The CNC participants were issued two different uniforms: one for summer and one for winter. The summer uniform was comprised of a gray and white-striped suit with a raincoat. Kelly fondly remembers the winter uniform. “It had a gray fitted coat on the top and a skirt for the bottom,” she said. “There was a hat that went with it, but it was hard to wear. A purse was also given, gray, that went over the shoulder.” Both seasonal outfits were topped with a gray beret. The uniforms’ details included intentional design decisions that attracted young women to join the CNC. Kelly appreciated how each uniform included the Maltese Cross, the symbol of Bishop Clarkson Memorial School of Nursing, on its left sleeve. “The Cross was already part of Clarkson Hospital, and we got to wear it on our white uniform when we graduated, although it was not on our blue student uniform,” she said.
Another favorite element Kelly fondly recalled were the unique benefits that came with the Cadet Nurse attire. “You could get into the movies for free when in uniform,” she said.
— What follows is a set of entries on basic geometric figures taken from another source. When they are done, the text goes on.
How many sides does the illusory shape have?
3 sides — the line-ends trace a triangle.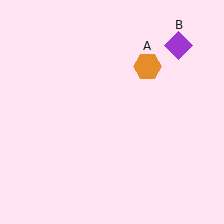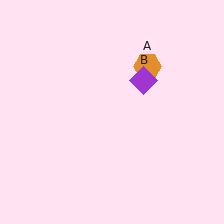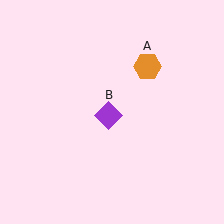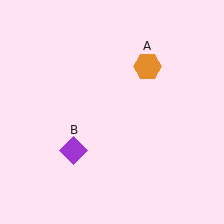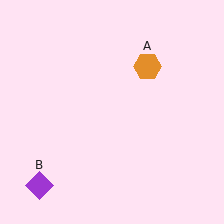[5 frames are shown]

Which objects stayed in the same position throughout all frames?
Orange hexagon (object A) remained stationary.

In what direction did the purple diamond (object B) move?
The purple diamond (object B) moved down and to the left.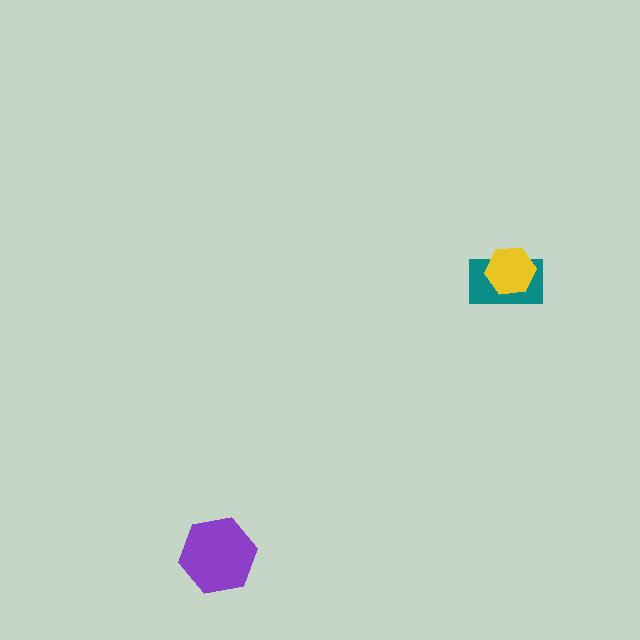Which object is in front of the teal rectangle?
The yellow hexagon is in front of the teal rectangle.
She also noted that the trains were loaded with troops and other travelers at the time making seating difficult but “if you had on your uniform, you were more apt to get a seat.”
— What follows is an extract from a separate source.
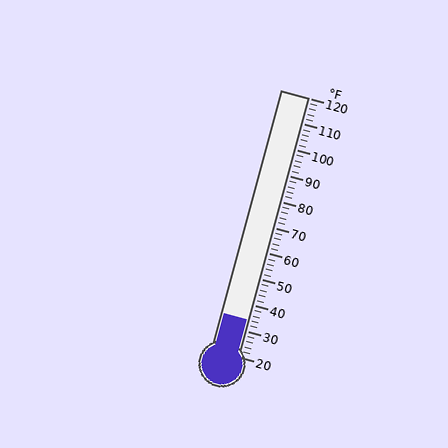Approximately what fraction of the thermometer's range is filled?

When it was time to complete their Cadet Nurse obligation, hospital leadership chose 12 Cadet Nurses to stay in Omaha to work in local hospitals. The remaining Cadet Nurses traveled to Fitzsimmons Hospital in Denver. “I was one who stayed home and was assigned as head of the medical-surgical floor at Clarkson Hospital,” Kelly said. “Interestingly, Patricia Perry was in our class as just another student and did well. She worked alongside us and then went on to achieve so much.”
Overall, Scheffel and Kelly reflect on their time as Cadet Nurses with appreciation and joy. The unique opportunity allowed young women to serve and seal their place in history as they answered the call to help the United States through a difficult, trying time. When asked if she would volunteer again, Kelly responded with an enthusiastic, “Oh yeah!” Her reply epitomizes the caring spirit and passion all Clarkson College alumni embody and live out today.